# What causes your waters to break?



## Miss_Bump

Is it just the baby pressing down or is it to do with hormones? :flower:

xx


----------



## Kacie

Oooh good question! I hope someone can answer..

xx


----------



## Mrs A

I was just thinking the same thing so i too hope someone can answer it :)


----------



## Kacie

just been over to google as I was intrigued... came up with this...
taken from this website...
https://www.helium.com/items/1130671-waters-rupture-membrane-pregnancy

"Waters have to break for labor to begin. There are many factors that can cause waters to break during pregnancy. Mechanical factors by the end of pregnancy are the main reasons for waters to break. In this article, we will discuss about the factors that cause the waters to break.

1. FORMATION OF FOREWATERS:
As pregnancy progresses the lower part of the uterus stretches and allows a part of fluid from the sac to fill the area. Later the fetal head snuggles into the pelvis and lies over the cervix cutting the water in front of the head from which that surrounds the body. The former is known as the forewaters and the later is known as the hindwaters. The forewaters prevents any uneven pressure that the head of the fetus may cause. When head creates an increased uneven intra-uterine pressure over the forewaters, it causes the waters to break.

2. GENERAL FLUID PRESSURE:
This actually helps in maintaining the intra-uterine pressure during false contractions at the third trimester. The pressure is equalized throughout the uterus and over the fetal body because of the fluid content. Thus any alteration in the general fluid pressure will cause the waters to break.

3. DILATATION OF CERVIX:
When the cervix becomes fully dilated, it no longer supports the bag of forewaters leading to rupture of membranes.

4. CONTRACTIONS:
Sometimes the uterine contractions are severe that it will cause the waters to break. This happens usually at the end of pregnancy.

5. ABNORMAL PRESENTATION:
If for any reason there is a badly fitting presenting part, the forewaters are not cut off effectively and the membranes tend to rupture early.

6. HEAVY LIFTING:
Though normal activities are encouraged during pregnancy, lifting heavy objects and carrying heavy things may lead to rupture of membranes. Sitting down to clean the floor or bath tub have also caused waters to break in some women.

7. TRIAL OF LABOR:
When the women is involved in extreme activies or exercise, including walking several miles and climbing up and down stairs several times tend to break waters early which is called the trial of labor. Women in post dates are encouraged to do so before they go ahead for induction of labor.

8. INFECTIONS:
It is believed that certain infections during pregnancy may cause waters to break early. This is the reason stated for the birth of many premature babies.

9. CERTAIN CONDITIONS IN PREGNANCY:
Certain disease process during pregnancy can also make the waters to break early. They are gestational diabetes, twin or multiple pregnancy and pregnancy induced hypertension.

10. SEX:
It is said that the seminal fluid has pitocin that could induce labor by making the uterus to contract and break the waters. But the level of pitocin in seminal fluid is very low that it will not lead to break of waters. Instead, attaining frequent orgasms during sexual intercourse causes severe contraction of uterus leading to waters to break.

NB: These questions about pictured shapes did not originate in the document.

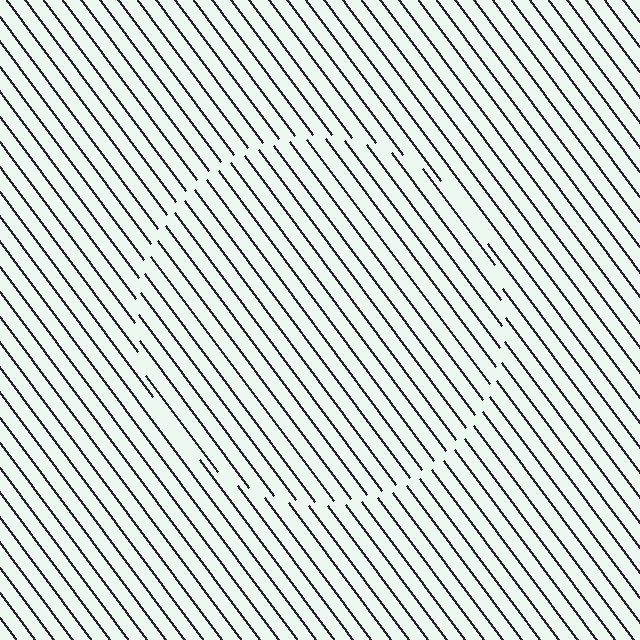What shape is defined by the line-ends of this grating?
An illusory circle. The interior of the shape contains the same grating, shifted by half a period — the contour is defined by the phase discontinuity where line-ends from the inner and outer gratings abut.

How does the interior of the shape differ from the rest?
The interior of the shape contains the same grating, shifted by half a period — the contour is defined by the phase discontinuity where line-ends from the inner and outer gratings abut.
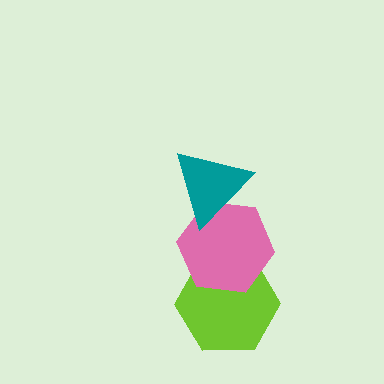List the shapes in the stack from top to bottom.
From top to bottom: the teal triangle, the pink hexagon, the lime hexagon.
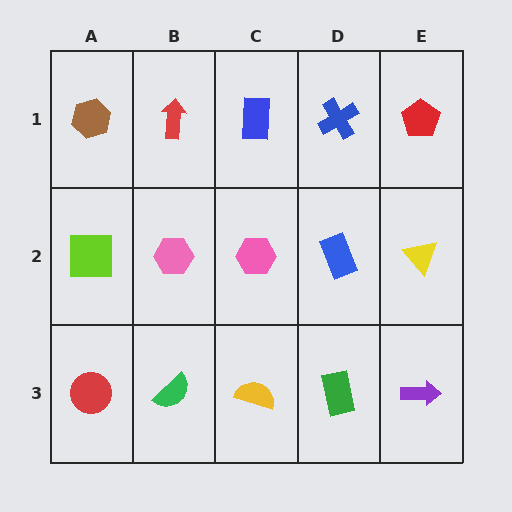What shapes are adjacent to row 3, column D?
A blue rectangle (row 2, column D), a yellow semicircle (row 3, column C), a purple arrow (row 3, column E).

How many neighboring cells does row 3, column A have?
2.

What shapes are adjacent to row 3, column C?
A pink hexagon (row 2, column C), a green semicircle (row 3, column B), a green rectangle (row 3, column D).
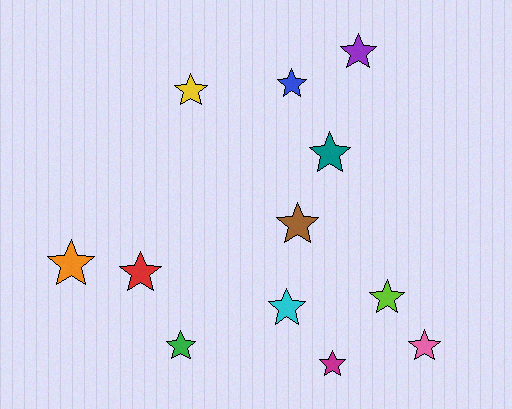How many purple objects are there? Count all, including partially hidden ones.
There is 1 purple object.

There are many other factors like eating spicy food, drinking castor oil, pouring warm water over the abdomen or back that are listed to cause waters to break and initiate a normal labor, but they are not been proved scientifically. One truth is, if everything is perfect with the mother and the baby, waters rupture exactly when it is term."


----------



## surprise no5

That made very interesting reading :)


----------



## Natasha2605

Hmmm interesting answer... I had wondered this:) xx


----------



## Mrs A

surprise no5 said:


> That made very interesting reading :)

it did indeed, im now contemplating lifting some large shopping bags while running up and down the stairs before i get in a warm bath and pour warm water over my bump, while eating a vindaloo.


----------



## Heidi

thanks for posting that some interesting facts :)


----------



## surprise no5

Mrs A said:


> surprise no5 said:
> 
> 
> That made very interesting reading :)
> 
> it did indeed, im now contemplating lifting some large shopping bags while running up and down the stairs before i get in a warm bath and pour warm water over my bump, while eating a vindaloo.Click to expand...

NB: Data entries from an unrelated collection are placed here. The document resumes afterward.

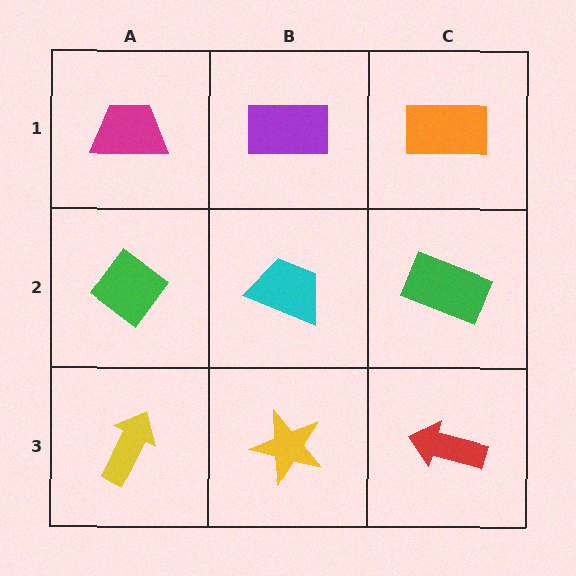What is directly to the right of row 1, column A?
A purple rectangle.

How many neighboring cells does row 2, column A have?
3.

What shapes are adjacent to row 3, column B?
A cyan trapezoid (row 2, column B), a yellow arrow (row 3, column A), a red arrow (row 3, column C).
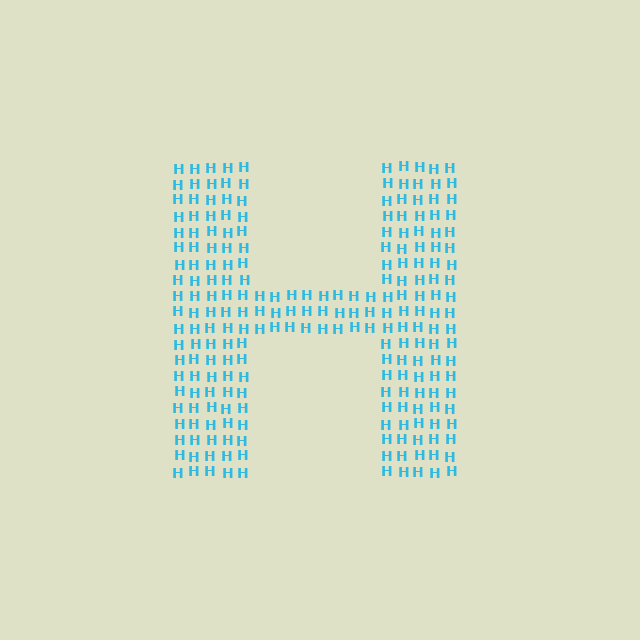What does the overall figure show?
The overall figure shows the letter H.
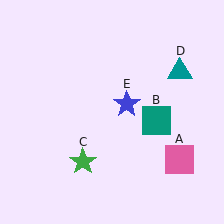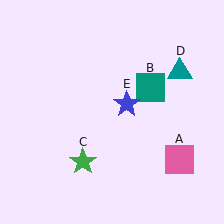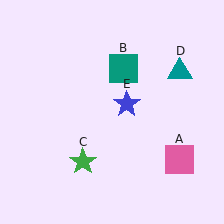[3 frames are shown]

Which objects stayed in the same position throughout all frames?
Pink square (object A) and green star (object C) and teal triangle (object D) and blue star (object E) remained stationary.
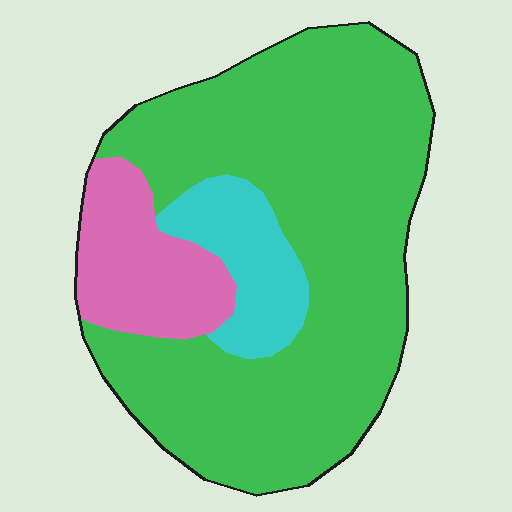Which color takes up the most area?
Green, at roughly 75%.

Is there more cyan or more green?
Green.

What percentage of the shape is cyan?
Cyan covers around 10% of the shape.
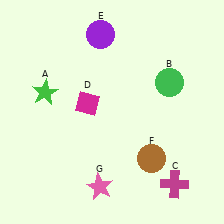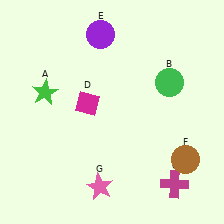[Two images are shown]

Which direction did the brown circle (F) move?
The brown circle (F) moved right.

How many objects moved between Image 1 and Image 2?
1 object moved between the two images.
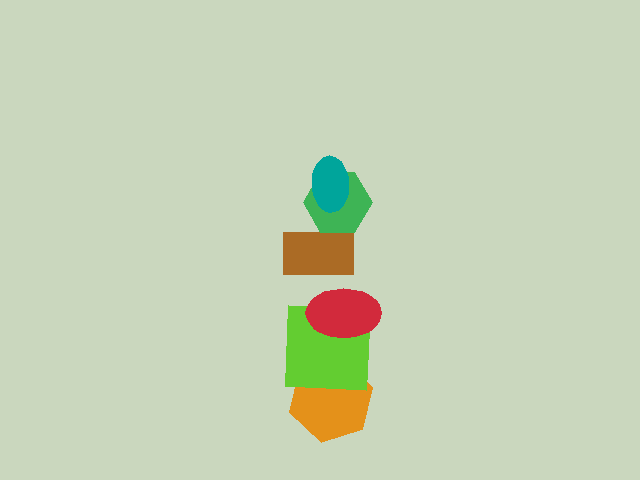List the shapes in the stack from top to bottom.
From top to bottom: the teal ellipse, the green hexagon, the brown rectangle, the red ellipse, the lime square, the orange hexagon.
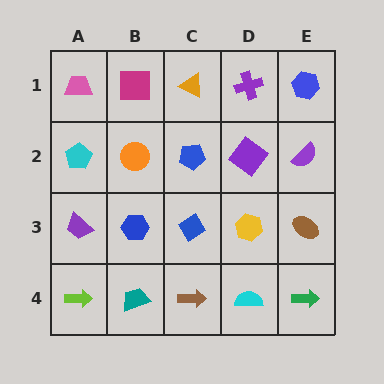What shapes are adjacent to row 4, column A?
A purple trapezoid (row 3, column A), a teal trapezoid (row 4, column B).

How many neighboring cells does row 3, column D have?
4.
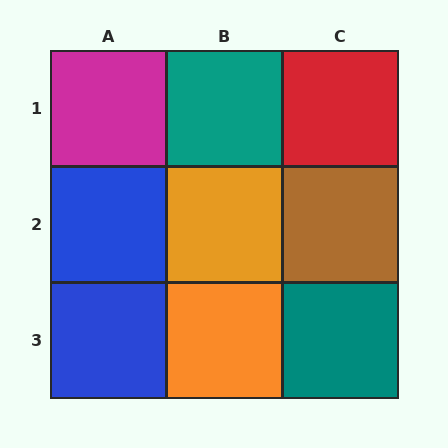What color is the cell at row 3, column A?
Blue.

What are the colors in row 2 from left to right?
Blue, orange, brown.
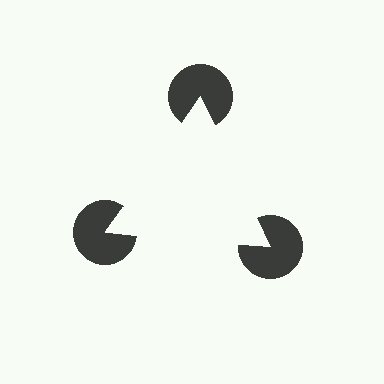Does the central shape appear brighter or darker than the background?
It typically appears slightly brighter than the background, even though no actual brightness change is drawn.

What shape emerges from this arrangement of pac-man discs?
An illusory triangle — its edges are inferred from the aligned wedge cuts in the pac-man discs, not physically drawn.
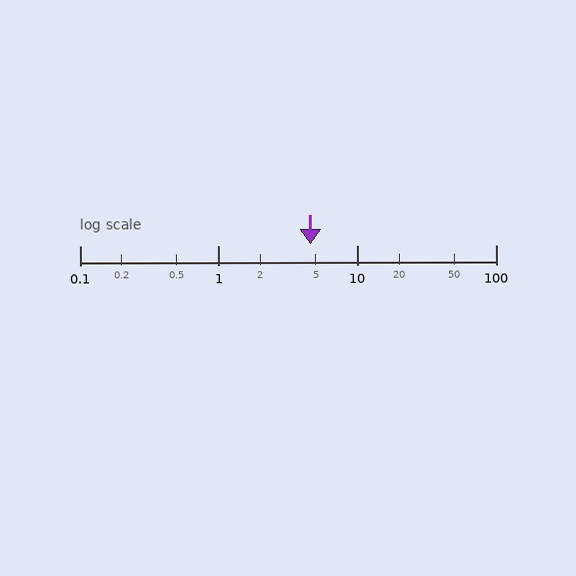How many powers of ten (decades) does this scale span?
The scale spans 3 decades, from 0.1 to 100.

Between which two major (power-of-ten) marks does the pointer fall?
The pointer is between 1 and 10.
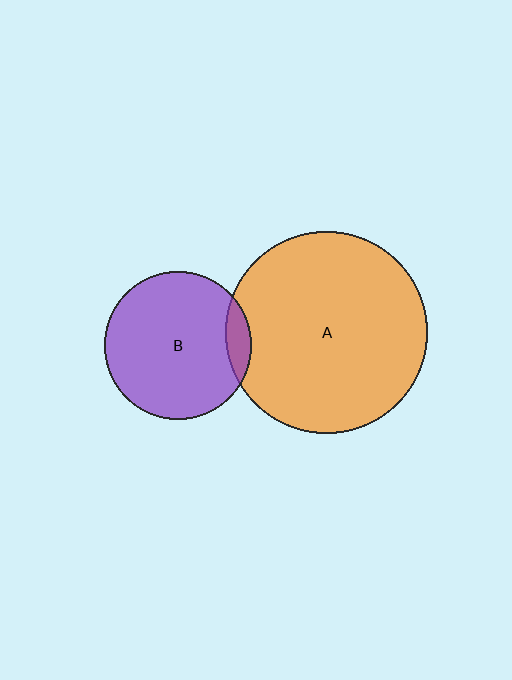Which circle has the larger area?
Circle A (orange).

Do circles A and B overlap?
Yes.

:haha: _ just might join you there_


----------



## surprise no5

... I meant with the lifting and curry eating - not in your bath lol


----------



## littleone2010

I better get walking then!! LOL.


----------



## xbabybumpx

1. FORMATION OF FOREWATERS:
As pregnancy progresses the lower part of the uterus stretches and allows a part of fluid from the sac to fill the area. Later the fetal head snuggles into the pelvis and lies over the cervix cutting the water in front of the head from which that surrounds the body. The former is known as the forewaters and the later is known as the hindwaters. The forewaters prevents any uneven pressure that the head of the fetus may cause. When head creates an increased uneven intra-uterine pressure over the forewaters, it causes the waters to break"

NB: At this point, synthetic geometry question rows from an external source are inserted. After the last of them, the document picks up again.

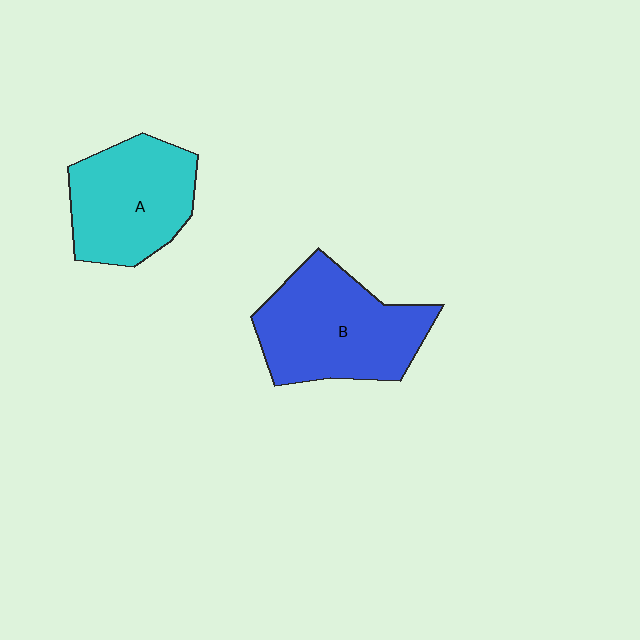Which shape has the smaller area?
Shape A (cyan).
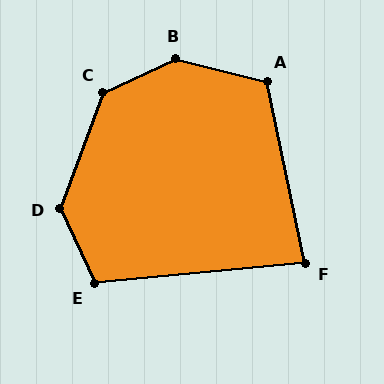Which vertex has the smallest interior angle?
F, at approximately 84 degrees.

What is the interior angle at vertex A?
Approximately 116 degrees (obtuse).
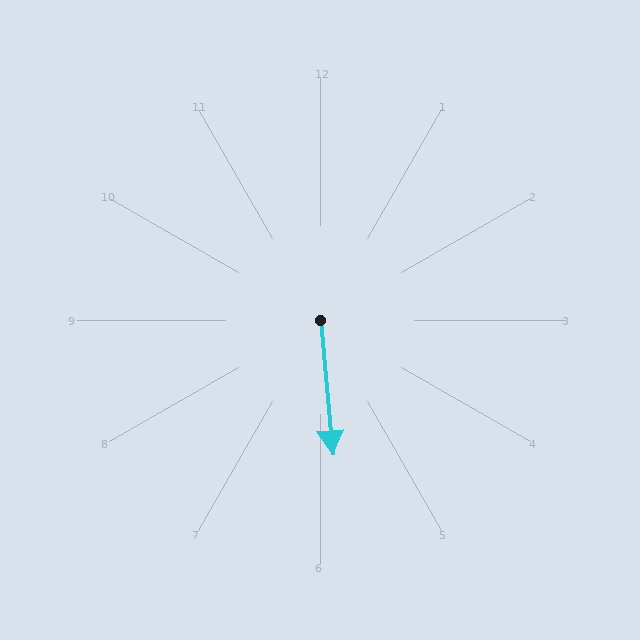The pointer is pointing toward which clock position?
Roughly 6 o'clock.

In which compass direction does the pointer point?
South.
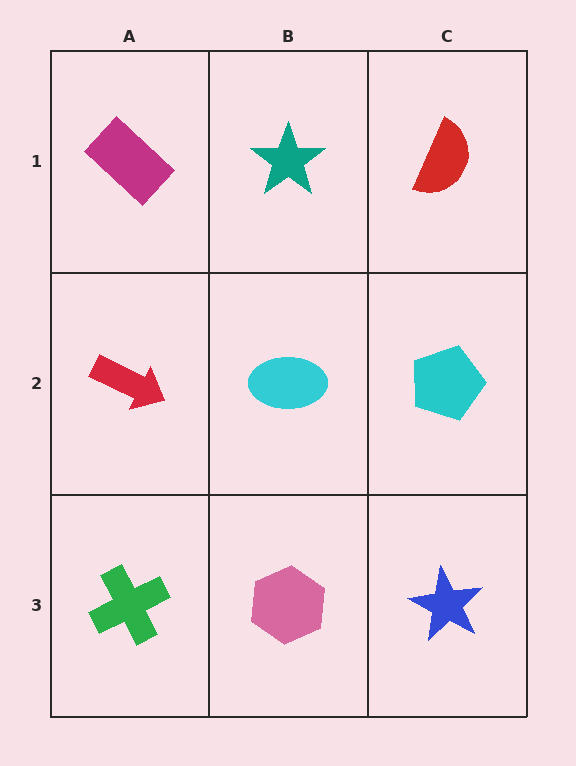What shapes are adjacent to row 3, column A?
A red arrow (row 2, column A), a pink hexagon (row 3, column B).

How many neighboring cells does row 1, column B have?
3.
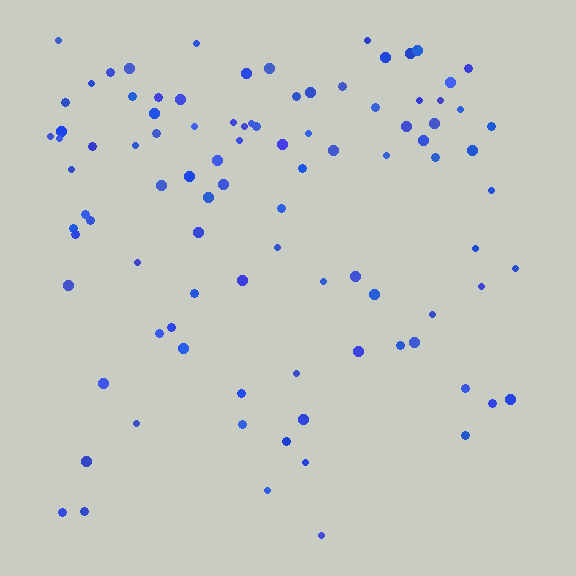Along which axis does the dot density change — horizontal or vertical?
Vertical.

i have a flabby pouch filled with water at the very bottom of my stomach. it wriggles like jelly lol. anyone else? xx


----------



## Divvy

xbabybumpx said:


> 1. FORMATION OF FOREWATERS:
> As pregnancy progresses the lower part of the uterus stretches and allows a part of fluid from the sac to fill the area. Later the fetal head snuggles into the pelvis and lies over the cervix cutting the water in front of the head from which that surrounds the body. The former is known as the forewaters and the later is known as the hindwaters. The forewaters prevents any uneven pressure that the head of the fetus may cause. When head creates an increased uneven intra-uterine pressure over the forewaters, it causes the waters to break"
> 
> 
> i have a flabby pouch filled with water at the very bottom of my stomach. it wriggles like jelly lol. anyone else? xx


I do, but afraid mine is not water, its just wobbly fat :winkwink:


----------



## TrishyC

Divvy said:


> xbabybumpx said:
> 
> 
> 1. FORMATION OF FOREWATERS:
> As pregnancy progresses the lower part of the uterus stretches and allows a part of fluid from the sac to fill the area. Later the fetal head snuggles into the pelvis and lies over the cervix cutting the water in front of the head from which that surrounds the body. The former is known as the forewaters and the later is known as the hindwaters. The forewaters prevents any uneven pressure that the head of the fetus may cause. When head creates an increased uneven intra-uterine pressure over the forewaters, it causes the waters to break"
> 
> 
> i have a flabby pouch filled with water at the very bottom of my stomach. it wriggles like jelly lol. anyone else? xx
> 
> 
> I do, but afraid mine is not water, its just wobbly fat :winkwink:Click to expand...

:rofl: Me too!


----------